While those with sewing, or even better, tailoring skills can completely rearrange a frumpy garment into something that is far more au courant, many of us might find shortening a pair of pants or repairing a droopy lining a big challenge.
But just about anyone can sew on buttons. New buttons can totally change the look of a piece of clothing. And while I've seen price tags as high as $25 for a single button, most fall into the moderate to really cheap categories. You may already have some buttons. I have an old cookie tin filled with buttons that were my mother's. She did a lot of sewing in the '50s and '60s, and many of the buttons date to those decades. A few are much older.
If you haven't inherited a button box, start your own. Save all the extra buttons that come with new clothes - you may need them for replacing lost buttons, of course, but you'll wind up with lots of extras. Remove the buttons from clothing you turn into rags. Look for buttons at yard sales, flea markets and estate sales. If you find a second-hand garment that doesn't work for you but has great buttons, don't feel guilty about buying it just for the buttons. You can always replace the ones you like with ordinary ones from your button box; then give the garment away. Fabric stores, craft shops and knitting shops are the best sources for new buttons. And you could try making your own if you are clever. A friend of mine made wooden buttons from thin slices of hardwood twigs. Someone else I know made clay buttons she decorated and fired in a kiln.
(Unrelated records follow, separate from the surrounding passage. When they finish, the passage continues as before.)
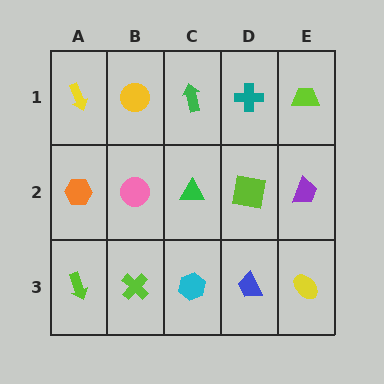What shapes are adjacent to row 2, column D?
A teal cross (row 1, column D), a blue trapezoid (row 3, column D), a green triangle (row 2, column C), a purple trapezoid (row 2, column E).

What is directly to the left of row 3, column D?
A cyan hexagon.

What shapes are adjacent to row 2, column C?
A green arrow (row 1, column C), a cyan hexagon (row 3, column C), a pink circle (row 2, column B), a lime square (row 2, column D).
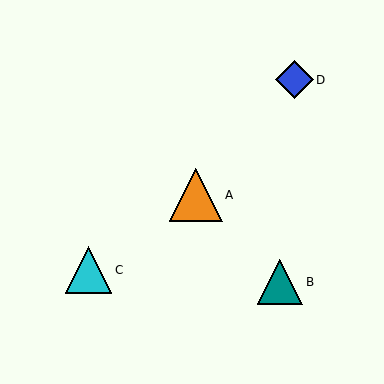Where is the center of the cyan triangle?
The center of the cyan triangle is at (89, 270).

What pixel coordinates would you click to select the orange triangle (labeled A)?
Click at (196, 195) to select the orange triangle A.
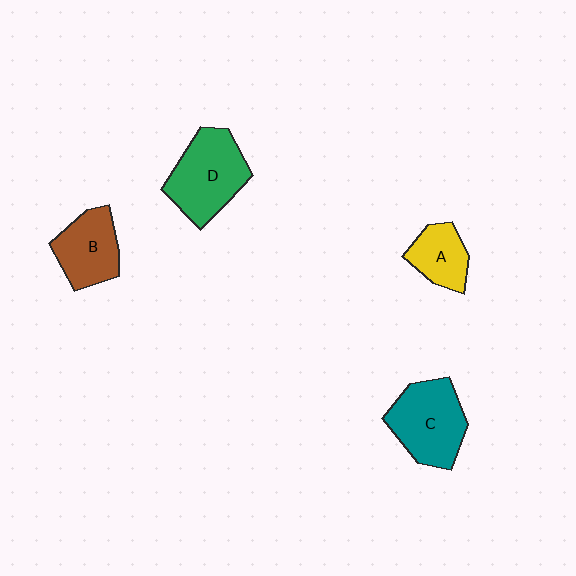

Here are a few ideas for using buttons to change the look of some of your clothes:
- If your black winter coat is getting a tad tired, change out the existing black buttons to gold or silver metallic buttons. Or if had metallic buttons, substitute black buttons. For a dressier look, find jeweled buttons.
- Recover cloth buttons with a contrasting material. Or make new cloth buttons to replace boring, plain buttons. A button covering tool can be found at fabric and craft stores. Here is a short tutorial.
- Consider changing the size of buttons on a good jacket or coat to give it a newer look. If you go up quite a bit in size, you'll need to have the button holes made larger. A tailor or dressmaker can do this at a cost that will be a lot less than the price of a new coat.
- Use mismatched buttons of the same size to make a dull shirt more interesting.
- Add rhinestone or pearl buttons to a vintage cardigan sweater to really jazz it up.
- Sew a collection of interesting buttons of the same color, but different shapes and sizes, around the neckline of a simple T-shirt or sweater.
- Substitute a really dramatic button for the top button of a shirt, jacket or coat.